Carcassonne, Vézelay, Saint-Cernin et... Notre Dame de Paris sauvés d’une destruction certaine
Inutile de rappeler qu’avec Prosper Mérimée, il a sauvé d’une destruction certaine Carcassonne, Vézelay, Saint-Cernin et... Notre Dame de Paris dont la démolition était alors envisagée. Victor Hugo dû créer une œuvre hors du commun pour sensibiliser l’opinion sur ce monument en ruine…
Viollet-le-Duc non seulement sauva Notre Dame (avec d’innombrables précautions et une science extrême) mais il contribua à la rendre plus belle qu’elle n’était puisque l’édifice avait alors perdu son tympan central, une partie de sa statuaire, de son jubé, de son mobilier et… sa flèche. On imagine la triste image de ce fier monument si le dogme de « l’authenticité » avait prévalu au XIXème siècle. Lorsque le gros œuvre fut sauvé, la flèche qui existait jusqu’à la fin du XVIIIème siècle (et qui est parfaitement visible sur de nombreux plans de Paris dont le plan Merian de 1615 par exemple), fut reconstruite dans les mêmes proportions et redonna cet élancement gothique indispensable à l’équilibre d’ensemble comme à Reims ou Amiens lorsque les beffrois de façade sont plats. Cette flèche fait donc indiscutablement partie de l’œuvre Notre-Dame, mais aussi, vieille maintenant de plus de 150 ans, d’un moment de son histoire parmi les plus nobles puisqu’elle fut recréée dans cet élan de la Nation qui fut la première à lancer une mission de grande envergure dirigée par Prosper Mérimée pour sauver son patrimoine menacé. Si l’on ajoute l’importante documentation dont elle bénéficie et la préservation miraculeuse de sa statuaire déposée la semaine précédant le drame, si on précise que les savoirs qui existaient au XIX pour construire la flèche existent encore aujourd’hui, grâce aux compagnons, rien ne s’opposerait donc à une reconstitution de cette œuvre qui fait tellement corps avec son édifice.
Aujourd’hui, le risque d’un projet hors contexte, hors sol, hors sujet
Mais la force de l’argumentaire moderniste qui empêche à priori toute reconstitution se révèle doublement redoutable pour les œuvres du passé, a fortiori si, comme pour la flèche, elle est considéré comme un ersatz. Car a contrario, il n’interdit pas une reconstruction qui n’aurait rien à voir avec l’histoire du monument puisque le résultat ne pourrait être considéré alors comme inauthentique. Ainsi, paradoxalement, alors qu’on ne peut toucher un bâtiment pour qu’il retrouve son intégrité ancienne et son sens, il est possible de l’affubler de n’importe quoi, à la condition que cette juxtaposition n’ait aucun rapport avec l’œuvre originale.
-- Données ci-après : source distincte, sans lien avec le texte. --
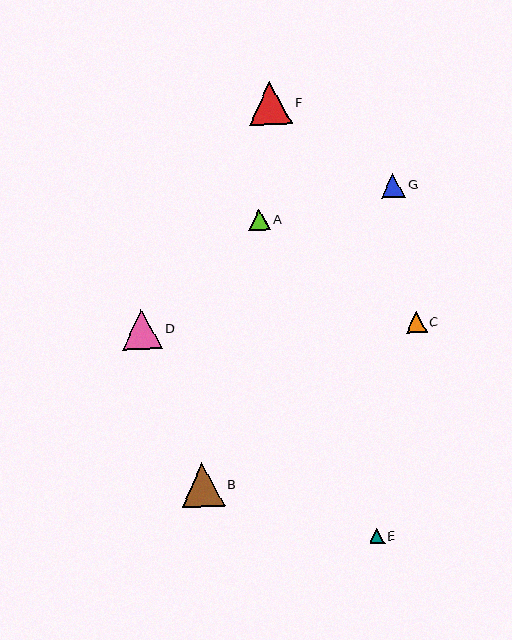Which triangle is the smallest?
Triangle E is the smallest with a size of approximately 15 pixels.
Or, c’est bien le risque majeur que l’on court aujourd’hui avec cette annonce d’un concours international d’architectes contemporains pour reconstruire la flèche : un objet hors contexte, hors sol, hors sujet. L’esprit même de notre époque, tournée vers des formes minimales, l’absence d’ornementation, le noir ou le transparent alors que les cathédrales étaient sculptées, décorées, peintes… n’est pas compatible avec la pensée gothique. Ce n’est pas un jugement de valeur. C’est le constat d’une différence radicale. Il faut simplement la reconnaître pour ne pas mettre en péril l’intégrité d’une œuvre unique que l’on ne voyait qu’ici par l’intervention d’une architecture que l’on voit partout, selon le mot de Charles Quint à propos de la Grande mosquée de Cordoue. Notre-Dame n’est pas le lieu d’un exercice solitaire et isolé d’un architecte aussi talentueux soit-il. Le sujet n’est pas ici de faire trace pour marquer une époque, mais de faire sens, pour tous. Comme le campanile de la place Saint-Marc, reconstruit à l’identique après son effondrement en 1912, cette silhouette, son élancement élégant dans le ciel parisien et son reflet dans les eaux de la Seine, appartiennent au monde comme nous avons pu le mesurer grâce à ces témoignages innombrables. C’est à cela qu’il faut répondre et la France dispose de tous les moyens et savoirs pour répondre à cette vibrante attente.